Attempting to reproduce the sounds of a machine organically was one example of the challenges on the new album. Hallahan says he tried harder than ever to stay outside of his comfort zone – straightforward rock and roll – mentally and physically during the recording sessions. “I am most comfortable when I’m rocking,” he says. “I really like crescendos. I really like the way that rock music propels me. I innately want to go to that, but then my brain tires of it. It’s really fun to just switch gears. When I’m playing like a four-on-the-floor dance beat, that’s a lot of fun. I’m learning how to play that efficiently, how to make it my own. It just peels back layers of the brain every time you jump into something like that.”
The same playing mindset applies for the restrained playing in “Librarian.” “Holding back and being sweet – that was fantastic to figure out those parameters,” he says. “Where I needed to not be. It takes me out of my element.”
“It takes a little mental preparation,” he says. “Touring is a lot of fun, but it will wear on you if you don’t do it right. Being rested – stress free. It’s okay though, because we took a big chunk of time off last year, knowing that we had this to do this year. We’re really proud of this album. We’re not afraid of taking it to the people. We’re oiling our machine.”
Aside from the satisfaction of the live performance, touring also brings inspirational rewards. Hallahan says he’s been fortunate enough to cross paths with drumming heroes Dave Grohl of Foo Fighters, Matt Cameron of Soundgarden and Pearl Jam, and Mac McNeilly of The Jesus Lizard. “Dave Grohl and Matt Cameron, fantastic people to meet,” Hallahan says. “I was a huge Jesus Lizard fan, and meeting Mac McNeilly … I just used to love the way that he played. Meeting him and finding out that he was a sweetheart is just something special. I’d love to meet [session drummer] Jim Keltner – he and I have the same birthday. He’s so diverse and I just love that. I don’t want to be one thing.” But the pressure to play a wide variety of styles doesn’t scare Hallahan.
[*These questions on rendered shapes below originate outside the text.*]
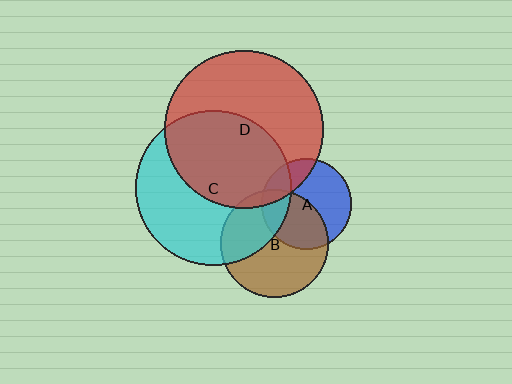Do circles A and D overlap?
Yes.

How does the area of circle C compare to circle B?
Approximately 2.1 times.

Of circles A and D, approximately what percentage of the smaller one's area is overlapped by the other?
Approximately 20%.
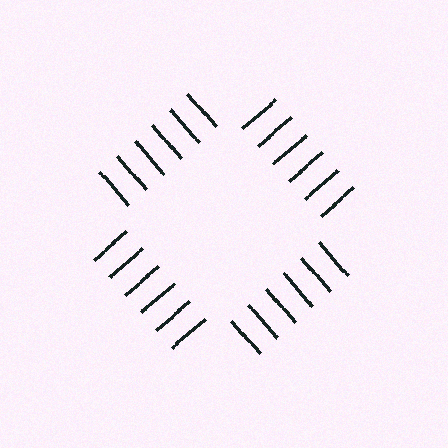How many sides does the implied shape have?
4 sides — the line-ends trace a square.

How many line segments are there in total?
24 — 6 along each of the 4 edges.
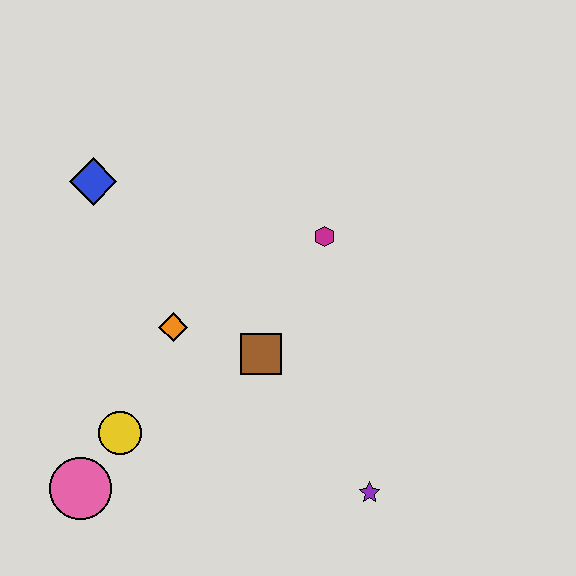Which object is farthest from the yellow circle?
The magenta hexagon is farthest from the yellow circle.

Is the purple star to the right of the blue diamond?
Yes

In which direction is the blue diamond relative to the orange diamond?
The blue diamond is above the orange diamond.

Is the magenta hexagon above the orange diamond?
Yes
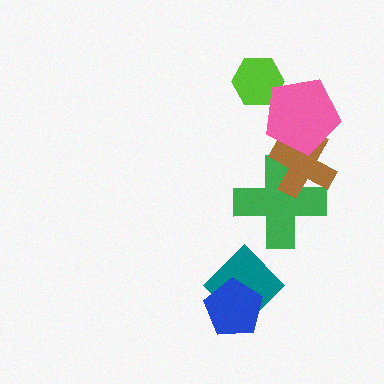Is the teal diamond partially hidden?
Yes, it is partially covered by another shape.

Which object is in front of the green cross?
The brown cross is in front of the green cross.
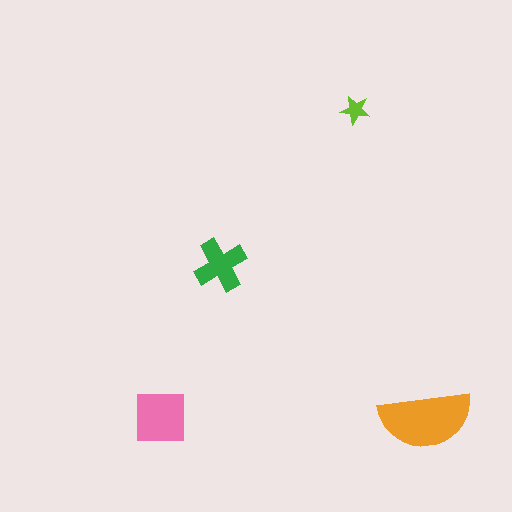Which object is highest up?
The lime star is topmost.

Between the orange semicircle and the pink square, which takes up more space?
The orange semicircle.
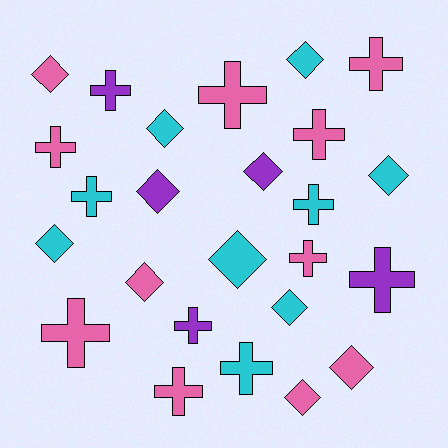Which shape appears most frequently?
Cross, with 13 objects.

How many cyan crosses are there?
There are 3 cyan crosses.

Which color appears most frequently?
Pink, with 11 objects.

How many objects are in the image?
There are 25 objects.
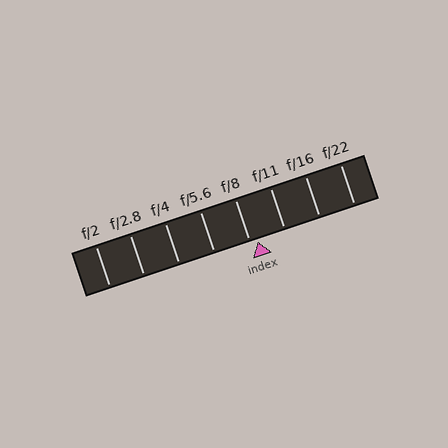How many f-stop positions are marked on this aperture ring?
There are 8 f-stop positions marked.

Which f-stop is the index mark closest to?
The index mark is closest to f/8.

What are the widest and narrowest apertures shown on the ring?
The widest aperture shown is f/2 and the narrowest is f/22.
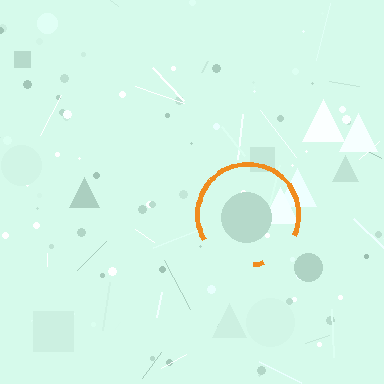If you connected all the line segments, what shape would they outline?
They would outline a circle.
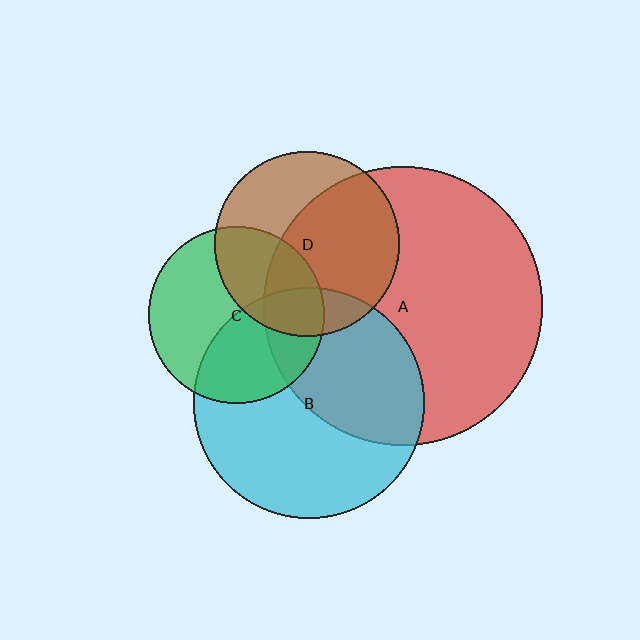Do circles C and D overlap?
Yes.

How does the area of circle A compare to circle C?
Approximately 2.5 times.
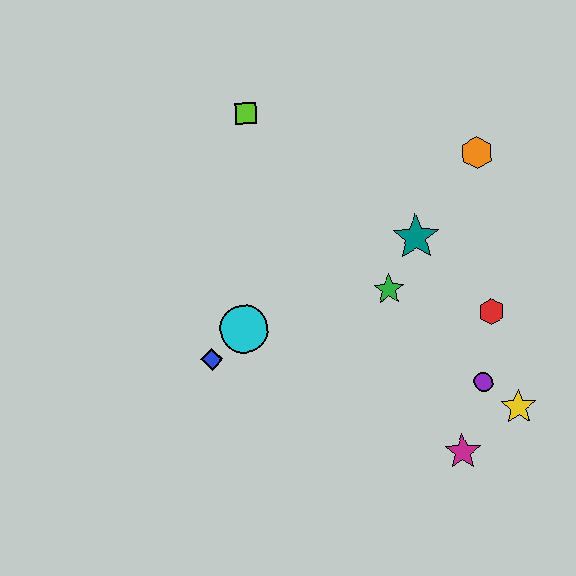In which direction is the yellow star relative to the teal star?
The yellow star is below the teal star.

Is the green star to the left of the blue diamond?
No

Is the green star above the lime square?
No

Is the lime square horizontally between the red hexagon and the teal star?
No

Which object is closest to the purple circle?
The yellow star is closest to the purple circle.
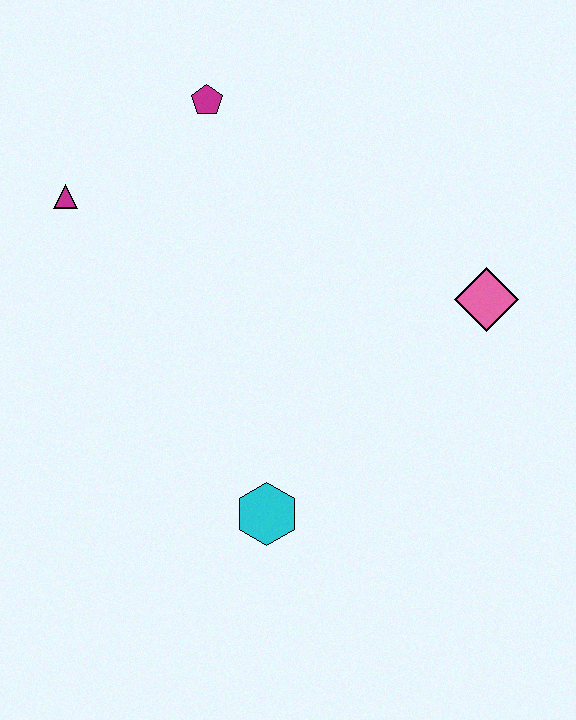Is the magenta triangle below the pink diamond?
No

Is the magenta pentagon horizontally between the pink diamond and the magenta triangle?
Yes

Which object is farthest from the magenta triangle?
The pink diamond is farthest from the magenta triangle.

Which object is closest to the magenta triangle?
The magenta pentagon is closest to the magenta triangle.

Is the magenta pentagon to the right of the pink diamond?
No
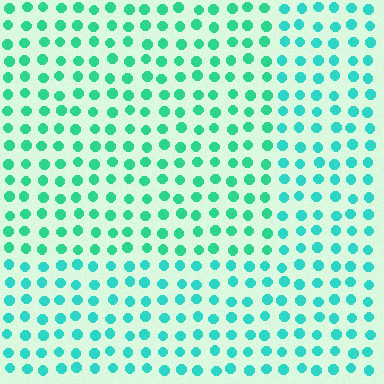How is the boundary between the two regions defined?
The boundary is defined purely by a slight shift in hue (about 21 degrees). Spacing, size, and orientation are identical on both sides.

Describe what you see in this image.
The image is filled with small cyan elements in a uniform arrangement. A rectangle-shaped region is visible where the elements are tinted to a slightly different hue, forming a subtle color boundary.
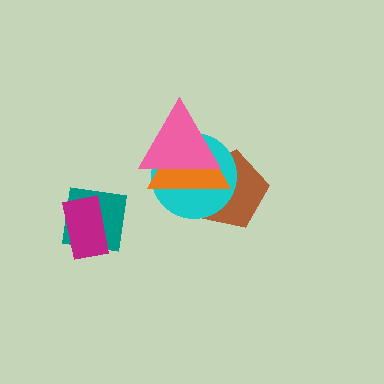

In fact, when it comes to learning outside his comfort zone, it’s a whole different story. Even with a new album hinting at new styles of playing, Hallahan says he doesn’t feel any pressure to reinvent the wheel – or in this case, the drum – by taking a formal lesson. It’s all a matter of trying new things during live performances. “I feel so comfortable behind the drum kit that maybe it’s to my discredit sometimes,” he says. “I get scared about taking lessons because I worry that it will affect the feel I’ve been trying to develop for so long. I just don’t want to be thrown off right now. We play so much that I get to try out new things anyway. I never took lessons. I listen to music and get ideas. I don’t really like to talk shop too much, I just like to sit back and watch. I’ve learned a lot of tuning techniques and stick-holding techniques just watching people – how they interact, how the rhythm section works together. I’m kind of like a sponge.”
And what to do, then, when that sponge is saturated with too much music? “I love getting away from it all and going to museums and Gothic cathedrals – just to walk in complete silence,” Hallahan says. “Something to contrast the rest of your day is so important. I like quiet, because I make a lot of noise.”